Now, the problem arises when I want to view a category, such as “Computers and Technology.” Previously, I asked MySQL to collect all of the article ID’s (or aids) in the objects table that belonged to the Computers and Technology’s parent object id (or pid), then I sent another MySQL query which selected all of the items in the articles table that had one of those article ids. This is really inefficient, not only because it requires two queries, but also because of future growth: if there are 1,000 articles in “Computers and Technology,” the second query must include every one of those ids. Why? Because, for instance, if I am sorting by date, it can only find out which of those 1,000 articles must be requested to get the last twenty posts by actually requesting them. Sure, I could presume that the twenty highest numered ID’s were the most recent, but I think that’s sloppy.

So, tonight I read the MySQL manual and learned about subqueries. With a subquery, MySQL can be told I want all of the items in articles that match one of the appropriate objects in the objects table. To present a simple example, I am basically saying to MySQL, “Give me every article in ‘articles’ that has an object in the ‘objects’ table that belongs to the ‘Computers and Technology’ parent object.” At first, this didn’t work, so I read a bit more closely and found out that my old, 4.0.x version of MySQL was incompatible with subqueries. Thirty minutes later, I upgraded the server to MySQL 4.1.x and the subqueries worked!

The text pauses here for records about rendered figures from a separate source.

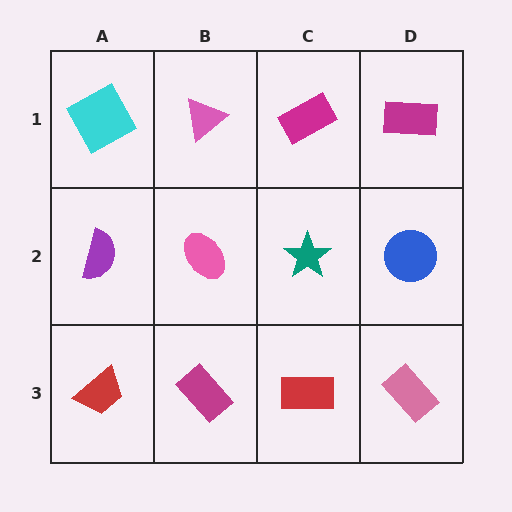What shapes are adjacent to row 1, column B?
A pink ellipse (row 2, column B), a cyan square (row 1, column A), a magenta rectangle (row 1, column C).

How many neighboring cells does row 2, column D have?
3.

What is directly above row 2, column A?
A cyan square.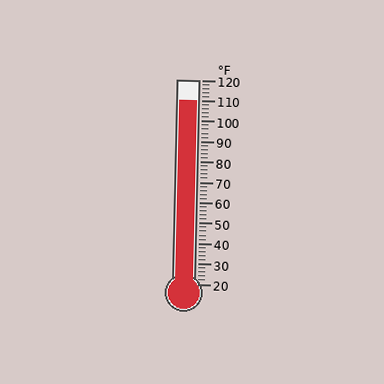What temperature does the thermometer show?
The thermometer shows approximately 110°F.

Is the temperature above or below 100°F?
The temperature is above 100°F.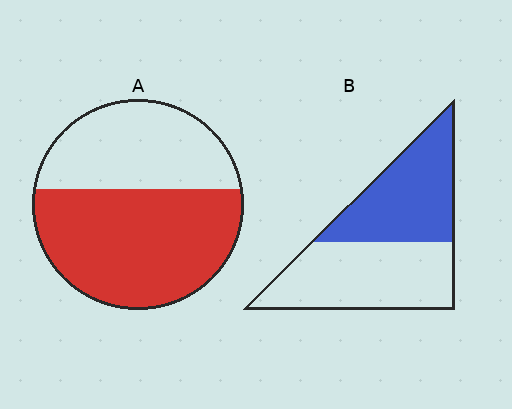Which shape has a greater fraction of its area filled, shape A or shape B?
Shape A.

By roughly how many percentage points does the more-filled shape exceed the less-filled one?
By roughly 15 percentage points (A over B).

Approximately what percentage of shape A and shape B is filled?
A is approximately 60% and B is approximately 45%.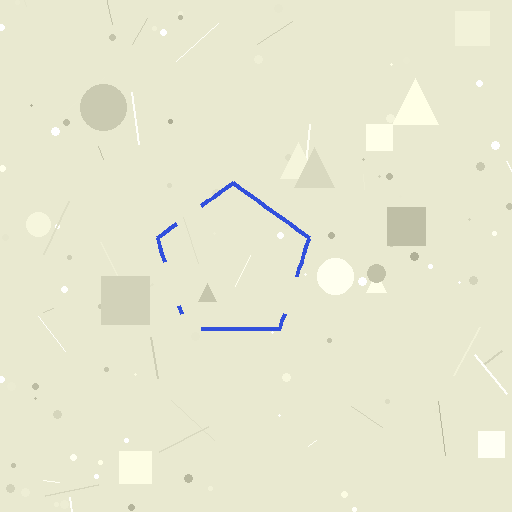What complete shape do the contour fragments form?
The contour fragments form a pentagon.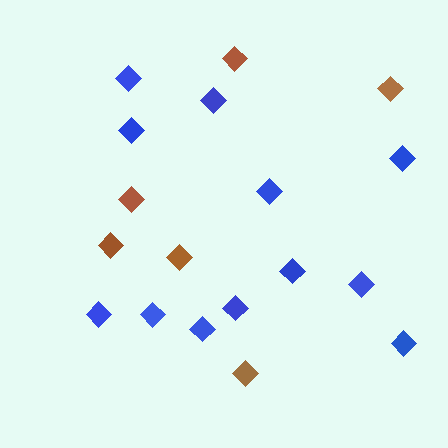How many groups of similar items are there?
There are 2 groups: one group of brown diamonds (6) and one group of blue diamonds (12).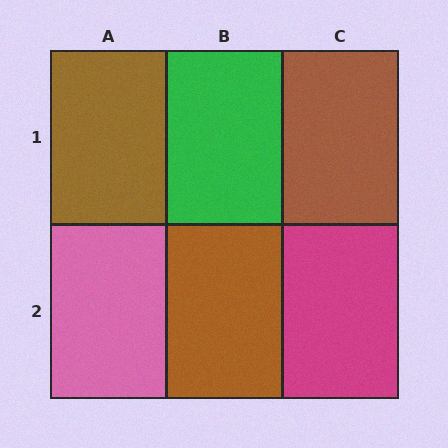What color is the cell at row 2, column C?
Magenta.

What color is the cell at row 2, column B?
Brown.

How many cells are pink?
1 cell is pink.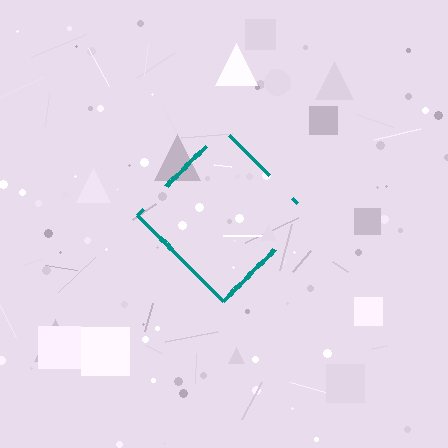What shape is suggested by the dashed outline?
The dashed outline suggests a diamond.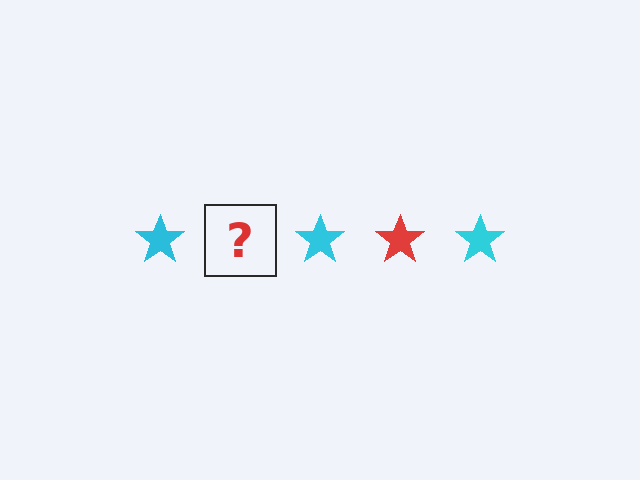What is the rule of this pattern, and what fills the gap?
The rule is that the pattern cycles through cyan, red stars. The gap should be filled with a red star.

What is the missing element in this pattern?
The missing element is a red star.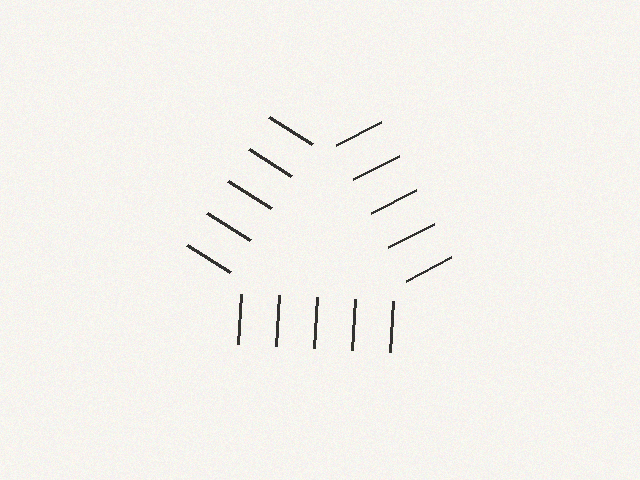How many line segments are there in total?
15 — 5 along each of the 3 edges.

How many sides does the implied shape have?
3 sides — the line-ends trace a triangle.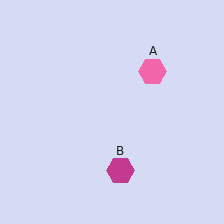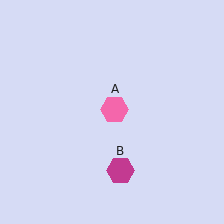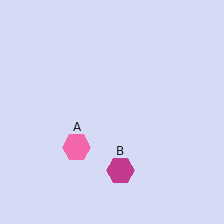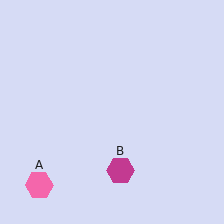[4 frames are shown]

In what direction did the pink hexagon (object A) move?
The pink hexagon (object A) moved down and to the left.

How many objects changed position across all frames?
1 object changed position: pink hexagon (object A).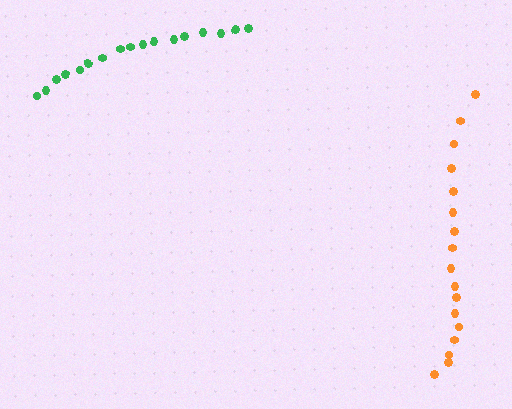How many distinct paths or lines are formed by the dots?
There are 2 distinct paths.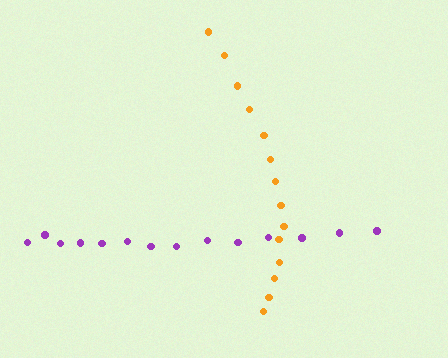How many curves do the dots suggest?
There are 2 distinct paths.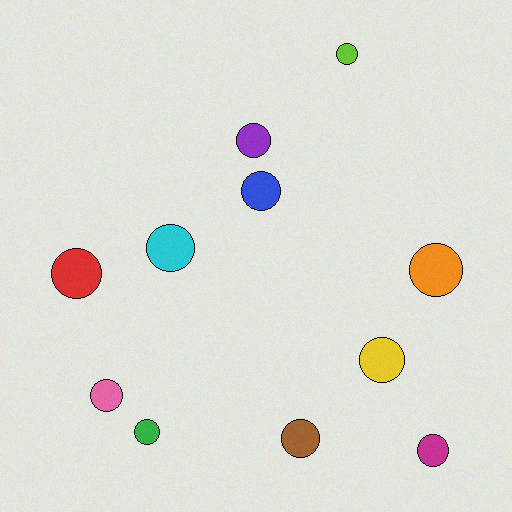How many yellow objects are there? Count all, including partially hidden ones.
There is 1 yellow object.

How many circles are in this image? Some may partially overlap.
There are 11 circles.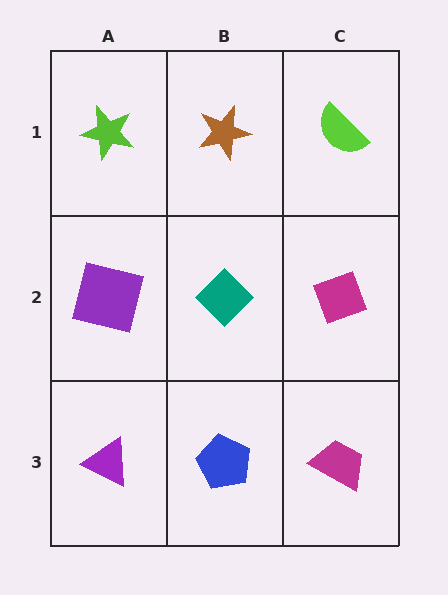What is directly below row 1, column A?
A purple square.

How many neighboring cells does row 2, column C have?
3.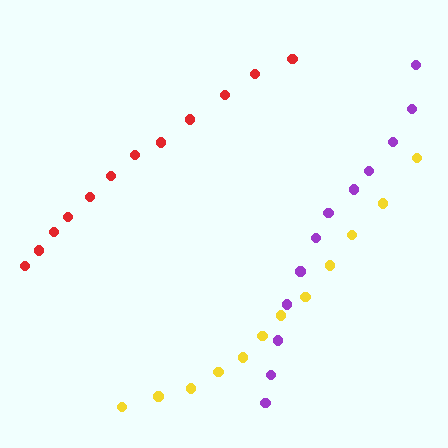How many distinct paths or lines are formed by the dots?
There are 3 distinct paths.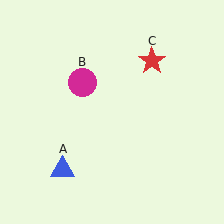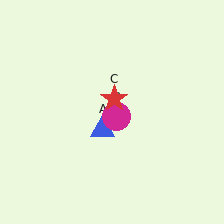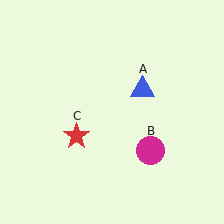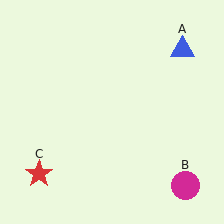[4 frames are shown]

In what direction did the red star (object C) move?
The red star (object C) moved down and to the left.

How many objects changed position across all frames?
3 objects changed position: blue triangle (object A), magenta circle (object B), red star (object C).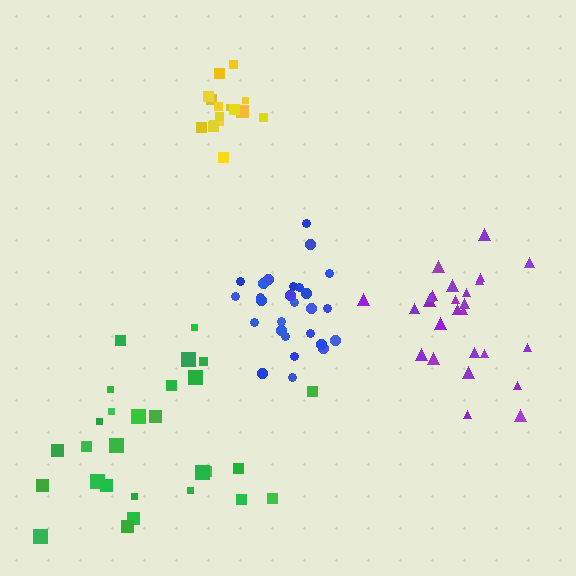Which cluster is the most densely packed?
Yellow.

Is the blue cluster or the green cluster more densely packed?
Blue.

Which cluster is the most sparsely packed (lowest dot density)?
Green.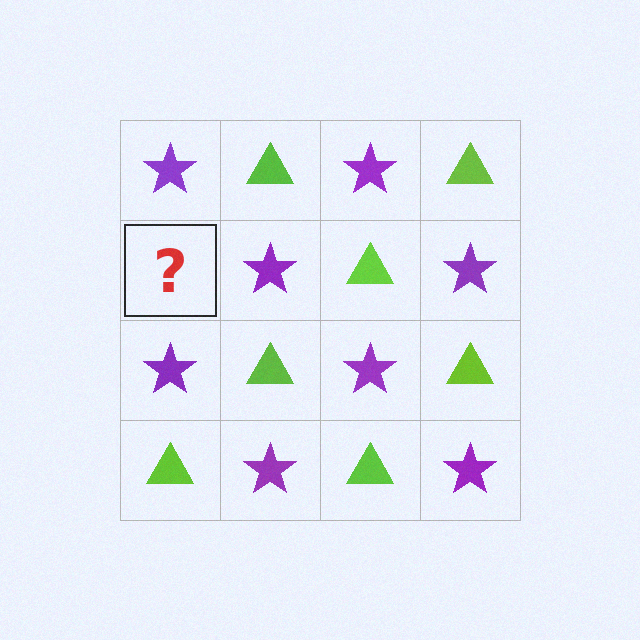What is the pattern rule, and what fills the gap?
The rule is that it alternates purple star and lime triangle in a checkerboard pattern. The gap should be filled with a lime triangle.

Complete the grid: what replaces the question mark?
The question mark should be replaced with a lime triangle.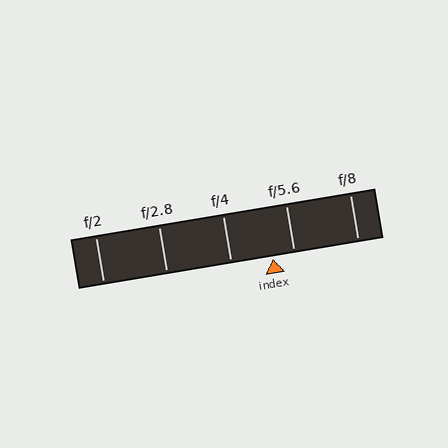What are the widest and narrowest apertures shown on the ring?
The widest aperture shown is f/2 and the narrowest is f/8.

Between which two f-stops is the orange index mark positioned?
The index mark is between f/4 and f/5.6.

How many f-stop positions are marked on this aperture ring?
There are 5 f-stop positions marked.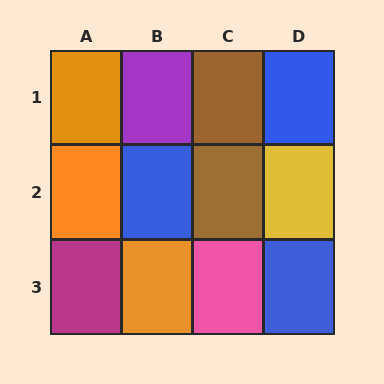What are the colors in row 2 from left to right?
Orange, blue, brown, yellow.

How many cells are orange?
3 cells are orange.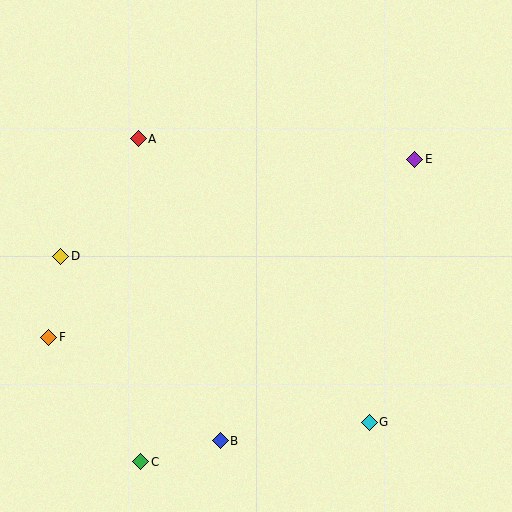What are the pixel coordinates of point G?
Point G is at (369, 422).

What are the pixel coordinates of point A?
Point A is at (138, 139).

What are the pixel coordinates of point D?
Point D is at (61, 257).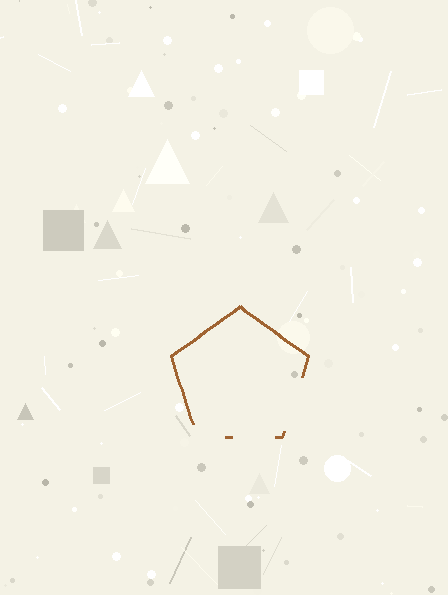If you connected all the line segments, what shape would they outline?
They would outline a pentagon.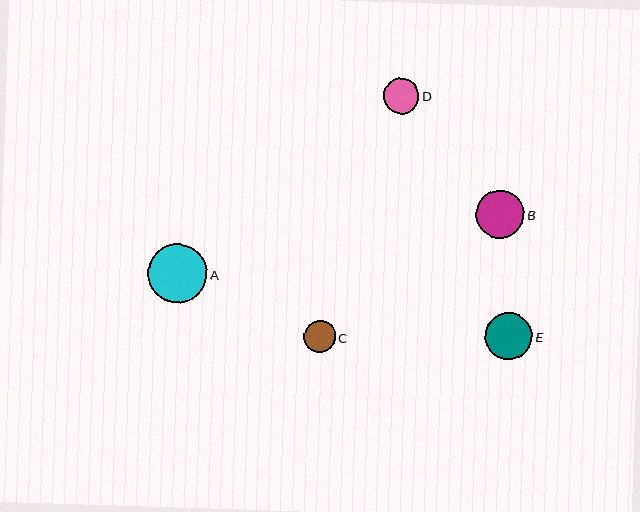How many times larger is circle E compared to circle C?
Circle E is approximately 1.5 times the size of circle C.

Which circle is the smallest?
Circle C is the smallest with a size of approximately 32 pixels.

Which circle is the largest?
Circle A is the largest with a size of approximately 59 pixels.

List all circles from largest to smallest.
From largest to smallest: A, B, E, D, C.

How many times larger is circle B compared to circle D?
Circle B is approximately 1.4 times the size of circle D.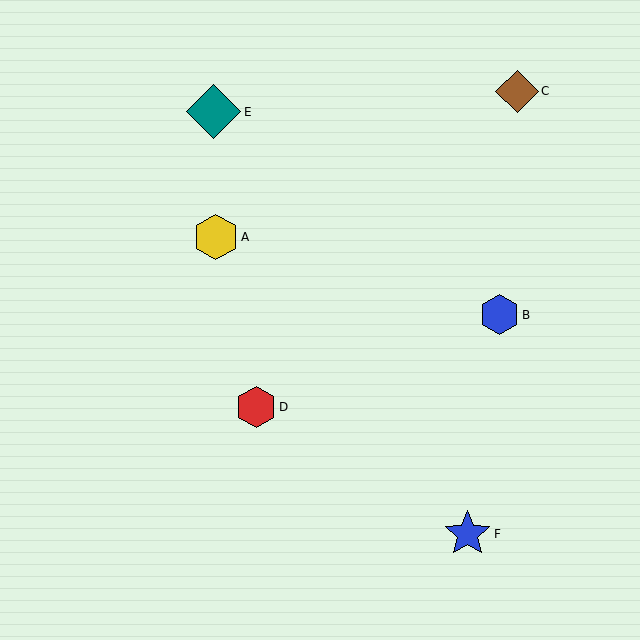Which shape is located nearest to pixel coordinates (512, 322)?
The blue hexagon (labeled B) at (499, 315) is nearest to that location.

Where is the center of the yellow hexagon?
The center of the yellow hexagon is at (216, 237).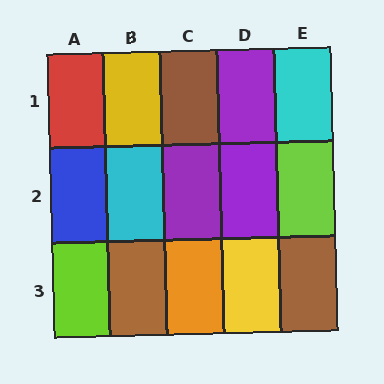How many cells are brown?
3 cells are brown.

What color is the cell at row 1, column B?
Yellow.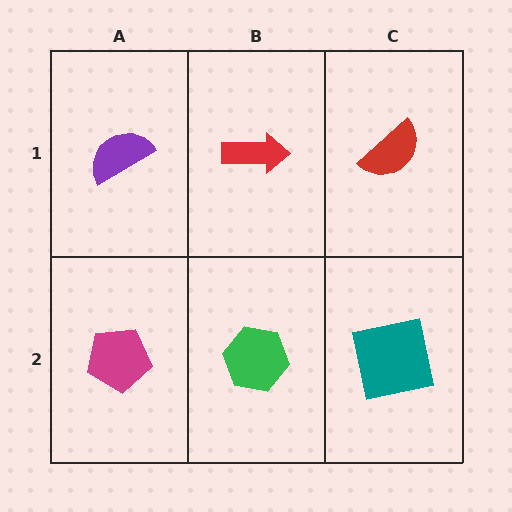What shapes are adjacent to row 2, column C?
A red semicircle (row 1, column C), a green hexagon (row 2, column B).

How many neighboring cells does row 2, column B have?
3.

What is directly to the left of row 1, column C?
A red arrow.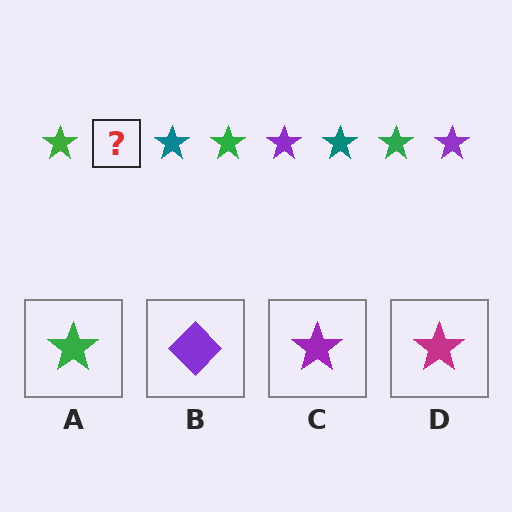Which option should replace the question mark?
Option C.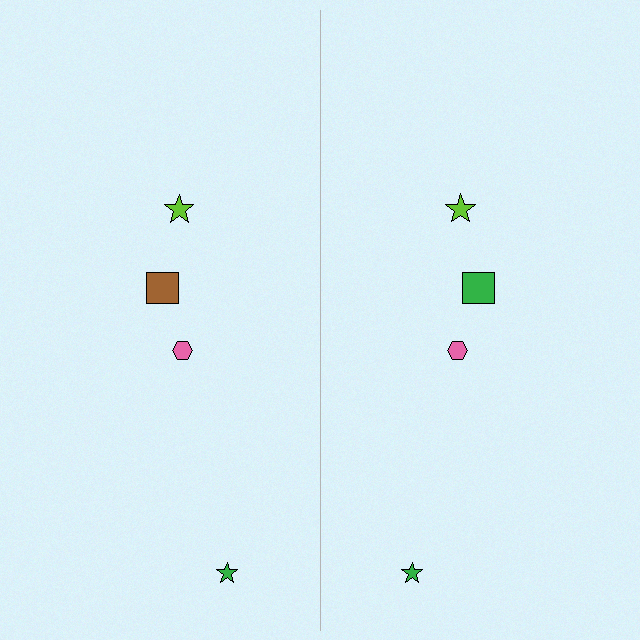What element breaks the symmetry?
The green square on the right side breaks the symmetry — its mirror counterpart is brown.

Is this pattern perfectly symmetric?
No, the pattern is not perfectly symmetric. The green square on the right side breaks the symmetry — its mirror counterpart is brown.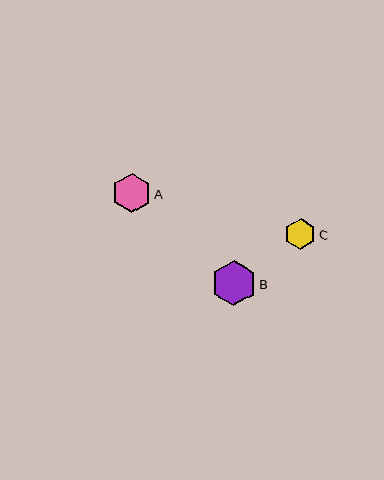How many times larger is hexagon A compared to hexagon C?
Hexagon A is approximately 1.2 times the size of hexagon C.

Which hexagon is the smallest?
Hexagon C is the smallest with a size of approximately 31 pixels.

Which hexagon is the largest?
Hexagon B is the largest with a size of approximately 45 pixels.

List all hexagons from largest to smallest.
From largest to smallest: B, A, C.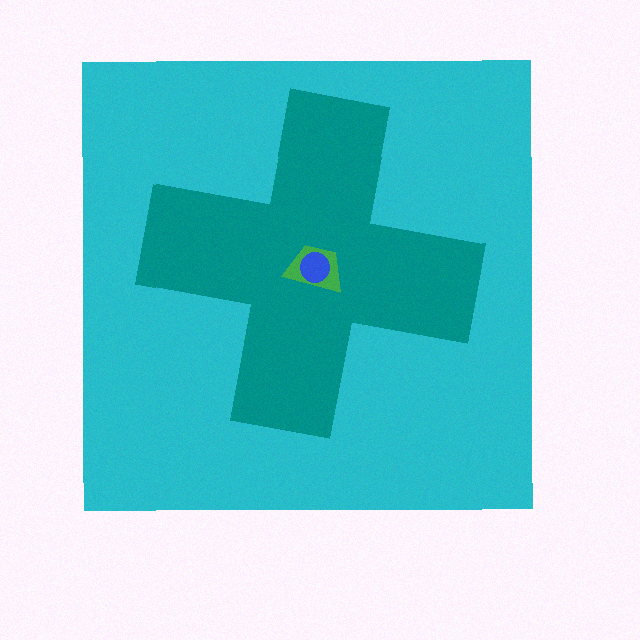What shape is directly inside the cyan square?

My code will be more efficient in no time!

What does this bode for the future? I’m not ready to unveil my master plan, but it means some exciting changes for the currently hibernating OfB, as well as asisaid, in the coming days and weeks. I’ll talk about this more very soon.






Trackback URL: http://asisaid.com/journal/trackback/947.html

Re: My New Friend

Welcome to the world of joins, both inner and outer. Now your blog will really fly. I see you ran into the same thing I did. My host at the moment has 4.01 so things like this won’t work:

SELECT year, ytd
FROM workout
WHERE ytd = (select Max(ytd) from workout where sport = Run);

On my dev server I can do it no problem but when uploading I found that I needed to break it up which, to put it bluntly, sucks. Once they upgrade I will just uncomment the above query and delete the two step-er.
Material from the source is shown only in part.